Examining the effects of exogenous exposures on complex metabolic processes poses the unique challenge of identifying interactions among a large number of metabolites. Recent progress in the quantification of the metabolome through mass spectrometry (MS) and nuclear magnetic resonance (NMR) has given rise to high-dimensional biomedical data of specific metabolites that can be leveraged to study their effects in humans. These metabolic interactions can be evaluated using probabilistic graphical models (PGMs), which define conditional dependence and independence between components within and between heterogeneous biomedical datasets. This method allows for the detection and recovery of valuable but latent information that cannot be easily detected by other currently existing methods. Here, we develop a PGM method, referred to as an “Integrated Gaussian Graphical Model (IGGM)”, to incorporate exposure concentrations of seven trace elements—arsenic (As), lead (Pb), mercury (Hg), cadmium (Cd), zinc (Zn), selenium (Se) and copper (Cu—into metabolic networks. We first conducted a simulation study demonstrating that the integration of trace elements into metabolomics data can improve the accuracy of detecting latent interactions of metabolites impacted by exposure in the network. We tested parameters such as sample size and the number of neighboring metabolites of a chosen trace element for their impact on the accuracy of detecting metabolite interactions. We then applied this method to measurements of cord blood plasma metabolites and placental trace elements collected from newborns in the New Hampshire Birth Cohort Study (NHBCS). We found that our approach can identify latent interactions among metabolites that are related to trace element concentrations. Application to similarly structured data may contribute to our understanding of the complex interplay between exposure-related metabolic interactions that are important for human health.

Introduction

Metabolomics is the study of all low molecular weight molecules present in biological fluids and tissues and may be the most promising of the “omics” technologies used in exposome research.
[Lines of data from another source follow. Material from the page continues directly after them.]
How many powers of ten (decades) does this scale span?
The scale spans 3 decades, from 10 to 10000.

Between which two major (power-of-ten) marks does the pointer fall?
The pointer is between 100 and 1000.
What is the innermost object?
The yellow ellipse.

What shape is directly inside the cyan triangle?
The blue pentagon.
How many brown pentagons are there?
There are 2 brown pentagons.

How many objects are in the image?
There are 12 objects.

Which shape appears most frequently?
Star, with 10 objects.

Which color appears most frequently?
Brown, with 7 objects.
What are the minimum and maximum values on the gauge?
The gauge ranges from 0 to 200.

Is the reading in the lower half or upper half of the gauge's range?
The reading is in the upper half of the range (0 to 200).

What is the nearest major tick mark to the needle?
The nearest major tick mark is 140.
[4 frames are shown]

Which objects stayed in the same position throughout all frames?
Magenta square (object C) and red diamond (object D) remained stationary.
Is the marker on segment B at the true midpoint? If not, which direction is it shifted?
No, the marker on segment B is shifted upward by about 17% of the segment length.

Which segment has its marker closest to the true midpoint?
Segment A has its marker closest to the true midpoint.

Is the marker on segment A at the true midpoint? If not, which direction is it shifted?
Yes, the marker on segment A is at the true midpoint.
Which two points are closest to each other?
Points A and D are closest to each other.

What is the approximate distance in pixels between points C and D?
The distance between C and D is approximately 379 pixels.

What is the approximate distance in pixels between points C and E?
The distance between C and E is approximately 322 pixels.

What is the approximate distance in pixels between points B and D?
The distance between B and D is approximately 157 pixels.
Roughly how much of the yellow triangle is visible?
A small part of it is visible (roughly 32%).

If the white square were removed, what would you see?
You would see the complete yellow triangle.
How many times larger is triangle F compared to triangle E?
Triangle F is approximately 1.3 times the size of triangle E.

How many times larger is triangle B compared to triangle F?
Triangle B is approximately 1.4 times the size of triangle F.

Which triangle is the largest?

Applying metabolic profiling to the examination of normal or complicated pregnancies has emerged as an innovative unsupervised approach for exploring potential biomarkers and biological mechanisms of reproductive outcomes. Pregnancy is a dynamic period consisting of a series of minute physiologic fetal adjustments over time that affect the metabolism of nutrients in an effort to facilitate fetal development [1]. Human pregnancy and development are also susceptible to the toxic effect of metals, which may stunt infant growth and cause preterm delivery [2]. Therefore, it is critical to include environmental exposures such as essential nutrients or potentially toxic heavy metals to the study of the metabolic interaction network.

Previous work has focused on developing statistical methods in Graphical Models integrating elements from heterogeneous datasets. Recently, a joint Gaussian Graphical Model (jGGM) was applied to analyze significantly interacting genes in genomics data of common features over studies of independent samples [3]. While this method adjusts penalization in joint GGM using a priori pathway information validated in the existing biology literature, it does not consider impacts from external data. Additionally, while the Ising model considers the impact of subject-specific external variables, its applications are limited to multivariate binary genomic data [4]. As such, there is a need for a GGM that can handle continuous omics data beyond genomics and consider the impact of external variables.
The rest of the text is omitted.